My friends spoke of certain labels: Princess Kaiulani Fashions, Hale Hawaii, Bete Muu and Ui Maikai. They were all fashion forward for their day, and now, they are prized finds at yard sales and thrift shops. These garments were truly elegant and beautiful, showing off a woman’s figure and style. A couple of these vintage brands continue to make classic mu’s today.

The Modern Mu

But times brought changes to female fashions, and the popularity of this original look declined. There continues to be a thriving trade in producing the new formula of aloha wear, and it is seen mostly worn in the Waikiki area, by locals on weekly Aloha Fridays. So it is with surprise and delight when I chance upon the occasional tutu (grandmother) proudly wearing her muumuu in the grocery stores or the library during the week. And this is always done with grace and pride.

Manuhealii adds a modern flair to the classic mu.

But fear not, countless options are available to those who don’t prefer the older style. Designers started using the classic mu’umu’u as a base design until it evolved into what we see today, the muumuu of the 21st century. There are so many modern renditions that I could take another posting to cover them adequately.
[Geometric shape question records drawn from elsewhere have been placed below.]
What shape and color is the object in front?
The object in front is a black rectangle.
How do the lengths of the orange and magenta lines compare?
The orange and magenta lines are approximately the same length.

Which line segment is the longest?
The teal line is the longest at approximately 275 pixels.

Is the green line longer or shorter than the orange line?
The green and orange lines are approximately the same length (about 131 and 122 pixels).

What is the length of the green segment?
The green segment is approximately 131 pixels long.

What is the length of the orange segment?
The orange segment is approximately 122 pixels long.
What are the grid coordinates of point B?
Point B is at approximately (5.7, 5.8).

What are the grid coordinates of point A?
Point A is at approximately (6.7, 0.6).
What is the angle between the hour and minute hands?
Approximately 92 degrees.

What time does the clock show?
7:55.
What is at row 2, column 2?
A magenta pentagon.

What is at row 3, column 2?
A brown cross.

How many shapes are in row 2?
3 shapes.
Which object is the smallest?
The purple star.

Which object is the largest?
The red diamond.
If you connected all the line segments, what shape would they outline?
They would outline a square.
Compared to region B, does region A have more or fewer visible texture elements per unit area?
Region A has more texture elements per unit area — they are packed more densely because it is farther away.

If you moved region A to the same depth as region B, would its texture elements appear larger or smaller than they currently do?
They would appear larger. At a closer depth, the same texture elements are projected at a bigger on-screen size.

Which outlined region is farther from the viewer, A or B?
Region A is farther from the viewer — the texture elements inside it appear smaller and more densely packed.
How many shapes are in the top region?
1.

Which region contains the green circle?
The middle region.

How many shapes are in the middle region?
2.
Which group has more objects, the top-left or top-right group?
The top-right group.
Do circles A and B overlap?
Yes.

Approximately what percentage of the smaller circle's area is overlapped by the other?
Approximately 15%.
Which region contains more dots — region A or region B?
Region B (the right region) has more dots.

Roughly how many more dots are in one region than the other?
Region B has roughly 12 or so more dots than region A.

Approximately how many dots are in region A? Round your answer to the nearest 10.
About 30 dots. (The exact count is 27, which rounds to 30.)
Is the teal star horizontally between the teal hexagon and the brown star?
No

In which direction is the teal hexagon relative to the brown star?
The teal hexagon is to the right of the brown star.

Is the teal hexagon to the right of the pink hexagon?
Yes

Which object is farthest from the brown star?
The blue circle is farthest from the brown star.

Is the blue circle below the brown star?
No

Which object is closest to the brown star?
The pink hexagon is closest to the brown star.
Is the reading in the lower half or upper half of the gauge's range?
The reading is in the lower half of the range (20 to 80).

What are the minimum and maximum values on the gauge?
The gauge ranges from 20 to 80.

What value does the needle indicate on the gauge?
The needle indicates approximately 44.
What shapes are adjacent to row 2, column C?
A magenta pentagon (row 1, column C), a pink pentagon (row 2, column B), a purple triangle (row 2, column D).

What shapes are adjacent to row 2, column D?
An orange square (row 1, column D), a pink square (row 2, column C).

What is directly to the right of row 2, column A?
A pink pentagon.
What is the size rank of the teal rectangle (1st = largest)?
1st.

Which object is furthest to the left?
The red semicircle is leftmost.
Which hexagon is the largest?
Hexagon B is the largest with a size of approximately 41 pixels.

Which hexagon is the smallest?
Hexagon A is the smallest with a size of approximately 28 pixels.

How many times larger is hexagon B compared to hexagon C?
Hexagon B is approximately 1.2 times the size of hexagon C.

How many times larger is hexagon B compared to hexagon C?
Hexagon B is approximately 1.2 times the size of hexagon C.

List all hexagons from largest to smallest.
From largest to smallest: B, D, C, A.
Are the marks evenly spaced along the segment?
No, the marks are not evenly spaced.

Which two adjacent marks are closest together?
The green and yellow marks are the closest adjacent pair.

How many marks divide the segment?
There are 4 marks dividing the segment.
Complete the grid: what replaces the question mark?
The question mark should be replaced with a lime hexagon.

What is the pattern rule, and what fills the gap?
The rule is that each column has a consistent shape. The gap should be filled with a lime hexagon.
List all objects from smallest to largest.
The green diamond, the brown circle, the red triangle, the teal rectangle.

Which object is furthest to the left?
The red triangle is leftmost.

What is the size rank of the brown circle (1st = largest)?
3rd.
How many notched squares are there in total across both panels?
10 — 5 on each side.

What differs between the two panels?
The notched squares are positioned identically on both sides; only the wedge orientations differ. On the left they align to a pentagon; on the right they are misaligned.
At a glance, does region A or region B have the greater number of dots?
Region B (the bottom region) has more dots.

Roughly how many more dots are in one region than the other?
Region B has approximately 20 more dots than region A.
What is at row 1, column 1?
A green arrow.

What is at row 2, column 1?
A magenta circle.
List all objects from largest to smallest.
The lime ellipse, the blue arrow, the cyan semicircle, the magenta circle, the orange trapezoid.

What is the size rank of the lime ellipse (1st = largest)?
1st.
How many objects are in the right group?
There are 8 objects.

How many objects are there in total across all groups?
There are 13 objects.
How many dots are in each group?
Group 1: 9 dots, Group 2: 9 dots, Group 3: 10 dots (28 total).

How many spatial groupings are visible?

Located in Kailua, two internationally-known lines, Muumuu Heaven and Manuheali’i. Muumuu Heaven creates unique garments from vintage mu’s, reconstructed with a modern fit and flair. Manuhealii uses heavenly soft fabrics to produce wearable, modern garments that reflect the Hawaiian style. I’ve already mentioned in a previous post how Hilo Hattie has recently updated its fashion line as well.

Muumuu Heaven recycles vintage mu’s, giving them a contemporary look.

So leave your winter, darker clothes at home when you visit Hawaii, and look into wearing some aloha during your stay. It’s like a whole other world, unique and based in history, and I’m hoping you’ll love it like I do!